As we head further into October, or for cinephiles the very tip of Oscar season, hopes for “Argo” are high. Its all-star cast consists of Bryan Cranston, John Goodman, Alan Arkin, and many more in a terrific ensemble, with advance word that Affleck could pull a nomination for directing and “Heights” screenwriter Chris Terrio’s could nail down a Best Adapted Screenplay nod. We caught up with Affleck, Cranston, Goodman, Arkin, Terrio, producer Grant Heslov and Joshua Bearman – who wrote the original article on this historic moment from which Terrio drew from – at a recent press day for “Argo” and some insightful comments ensued.

Red State, Parks

1. Ben Affleck freely admits to cribbing talent from filmmaker and friend Kevin Smith’s controversial picture “Red State”

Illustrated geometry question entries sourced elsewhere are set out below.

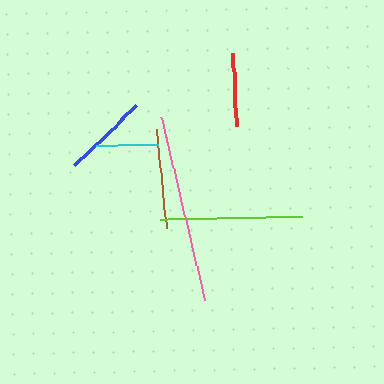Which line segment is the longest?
The pink line is the longest at approximately 188 pixels.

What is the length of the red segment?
The red segment is approximately 74 pixels long.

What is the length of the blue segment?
The blue segment is approximately 87 pixels long.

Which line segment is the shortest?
The cyan line is the shortest at approximately 62 pixels.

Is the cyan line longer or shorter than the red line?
The red line is longer than the cyan line.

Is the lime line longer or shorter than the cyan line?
The lime line is longer than the cyan line.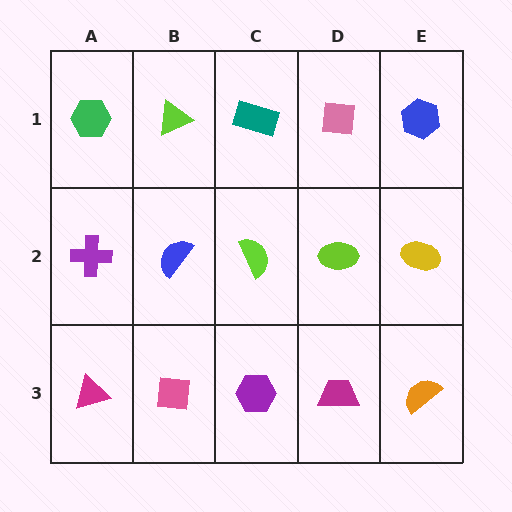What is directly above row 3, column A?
A purple cross.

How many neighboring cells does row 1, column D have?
3.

It’s nice to see that Ben Affleck holds no ill-will towards his buddy from down the Jersey turnpike Kevin Smith, as many would assume following a bomb as commercially and critically reviled as 2004’s “Jersey Girl." Thankfully they’re still friends, and it’s Smith’s controversial and confounding “Red State” that Affleck admits to cherry-picking from to cast his latest film. Smith recently told a full house for the recording of his latest Q&A DVD special “Kevin Smith: Burn In Hell” that he sent Affleck a 35mm print of the film to screen for himself, which he sent back to Smith with no word as to whether or not he liked the film. Smith immediately became suspicious when his “Red State” cast starting popping up in trade reports around Affleck's movie. Affleck said with an air of jest, “Well, I love Kevin and have seen all his movies. I had heard of John Goodman prior to ‘Red State,’ and was a fan. Though I did see Michael Parks and Kerry Bishe in the movie and was really impressed by them. I also really like the movie ‘Red State’ a lot.” It also appears as though Smith eventually heard back from Affleck, who put forth a replacement pull quote for Quentin Tarantino’s current quote that says “I freakin’ love this movie,” by offering Smith the use of the quote “I fucking love this movie MORE than Quentin Tarantino!"

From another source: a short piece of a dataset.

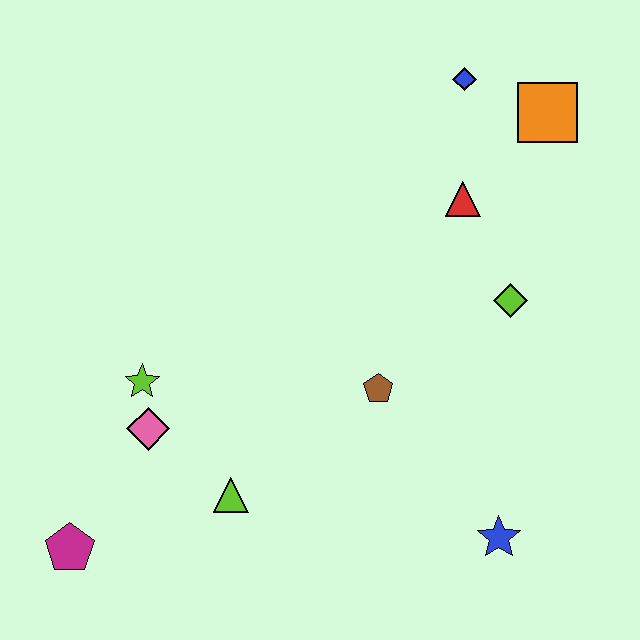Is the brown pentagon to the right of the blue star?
No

2. In regards to the film’s terrifying opening sequence on the Iranian raid of the American Embassy, Affleck wasn’t worried it wouldn’t make the cut considering the recent and ongoing struggle in the Middle East.

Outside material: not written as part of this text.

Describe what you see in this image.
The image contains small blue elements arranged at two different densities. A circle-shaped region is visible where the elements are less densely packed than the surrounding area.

Considering the willingness of Warner Bros. to amend the movie theater shootout sequence glimpsed in the trailer for "Gangster Squad” following the tragedy at “The Dark Knight Rises” midnight screening in Aurora, Colorado that appropriately caused quite a stir, Grant Heslov reveals that the political climate overseas didn't weigh on their movie, though it was considered: “It was definitely too late. I think it was something that we talked about.” With Affleck adding, “I think it was important to us that the movie not be politicized. We went to great pains to try to make it very fact based, knowing that it was coming out before an election in the United States, a time when many things become politicized. We obviously couldn’t forecast how terrible things would become now, but when we were making the movie, we saw some resonance to the Arab Spring and some countries that were in tumult.” Though, he stands by his choice to keep the pieces of the film intact, explaining, “Naturally, we wanted to be judicious and careful about presenting the facts, as well as stand firmly behind that and say ‘This is an examination of this part of the world, and just because this part of the world is undergoing strife’ – or as I said ‘tumult’ – ‘doesn’t mean you stop examining it, or looking at it and talking about it.’ I think that would be a bad thing.”